Mitigating Operational Gaps Impacting Cash Flow

April 26, 2019

The rapid rise of fee-for-value models has produced new drivers for revenue cycle success, putting increased pressure on specialty practices to balance cost and quality outcomes across entire episodes of care, while continuing to maintain best-in-class fee-for-service revenue cycles. As the clinical and financial implications of MIPS began to emerge for one large urology practice with locations across Southeastern Michigan, they reached out to Integra Connect to first identify and then address the root causes of their slower-than-expected cash flows and unpaid claims.

After a comprehensive operational assessment, Integra Connect identified the most impactful improvement areas for the practice, including a lack of Account Receivables (A/R) tracking and no mechanism for documenting denials, which made staying on top of late or unpaid accounts a challenged and negated their ability to address these negative performance outliers proactively. To mitigate these operational gaps, Integra Connect:

  • Redesigned workflows to drive more efficiencies and free up practice staff;
  • Implemented A/R Business Intelligence to track aging claims, identify recurring reasons, and address them systematically; and
  • Introduced a new system to track and analyze denials, enabling the practice to identify areas of opportunity, improve FCR (first pass ratios) and accelerate cash flows.

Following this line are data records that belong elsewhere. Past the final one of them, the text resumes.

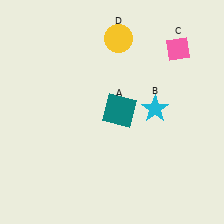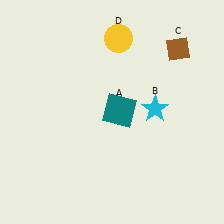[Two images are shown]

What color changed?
The square (C) changed from pink in Image 1 to brown in Image 2.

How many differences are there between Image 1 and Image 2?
There is 1 difference between the two images.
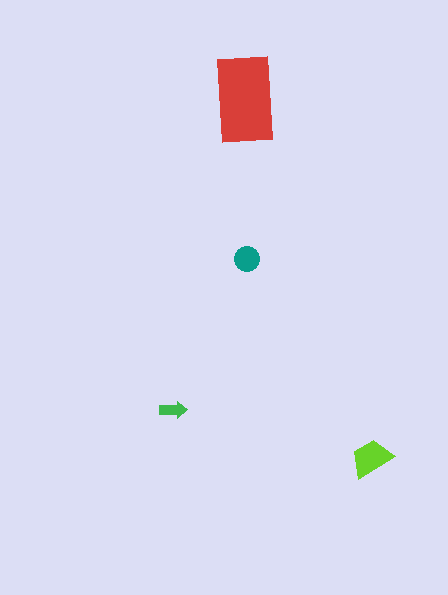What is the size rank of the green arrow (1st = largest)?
4th.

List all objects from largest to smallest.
The red rectangle, the lime trapezoid, the teal circle, the green arrow.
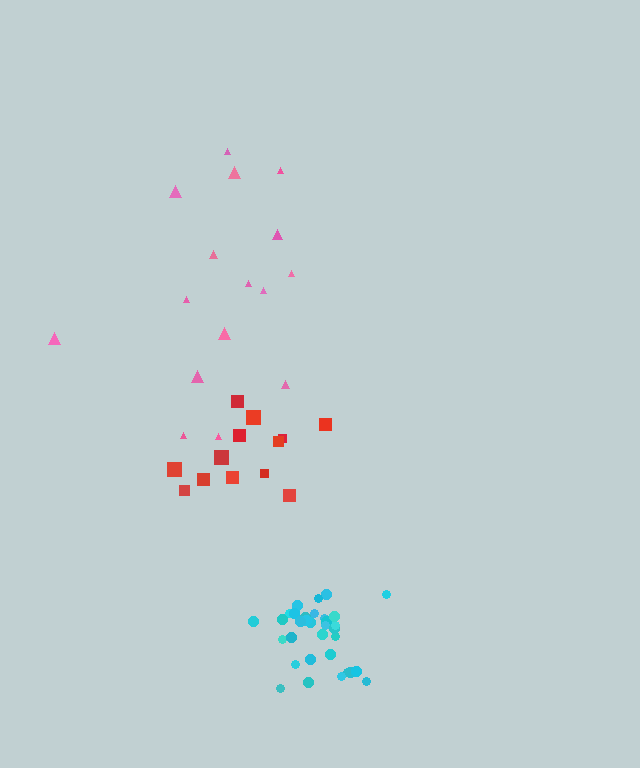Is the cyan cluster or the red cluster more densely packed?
Cyan.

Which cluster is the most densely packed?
Cyan.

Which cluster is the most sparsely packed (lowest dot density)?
Pink.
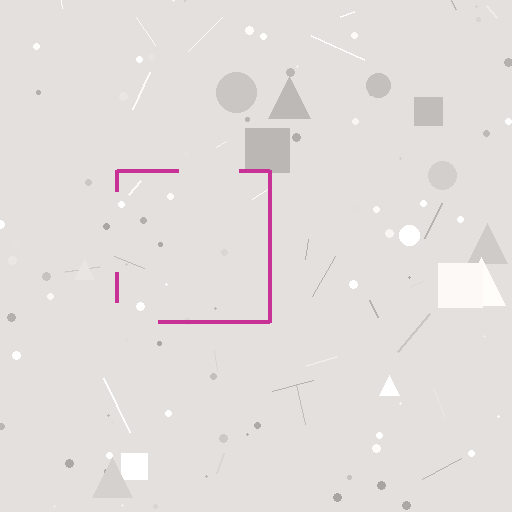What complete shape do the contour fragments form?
The contour fragments form a square.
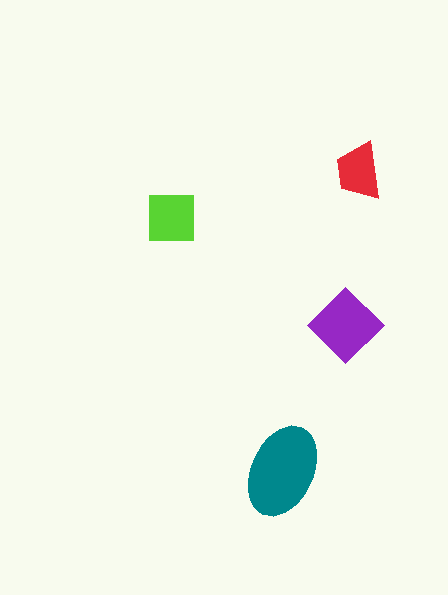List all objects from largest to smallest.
The teal ellipse, the purple diamond, the lime square, the red trapezoid.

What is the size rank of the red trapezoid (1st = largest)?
4th.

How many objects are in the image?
There are 4 objects in the image.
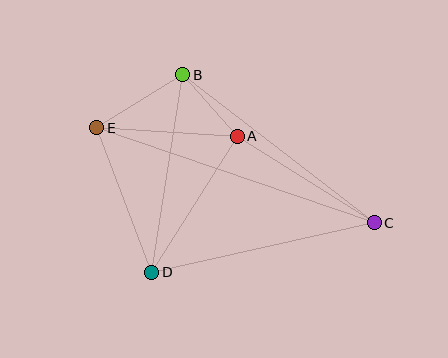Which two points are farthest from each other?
Points C and E are farthest from each other.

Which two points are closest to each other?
Points A and B are closest to each other.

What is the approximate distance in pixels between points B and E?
The distance between B and E is approximately 101 pixels.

By transitioning RCM operations to Integra Connect, the practice accelerated its cash flows, optimized billing workflows and increased control over both fee-for-service and value-based care performance. After the first 6 months, the practice had already reduced aging claims (A/R >90 days) by 61 percent, significantly accelerating cash flows.  Furthermore, it experienced a 77 percent reduction in rejections, resulting in a powerful financial boost to the practice.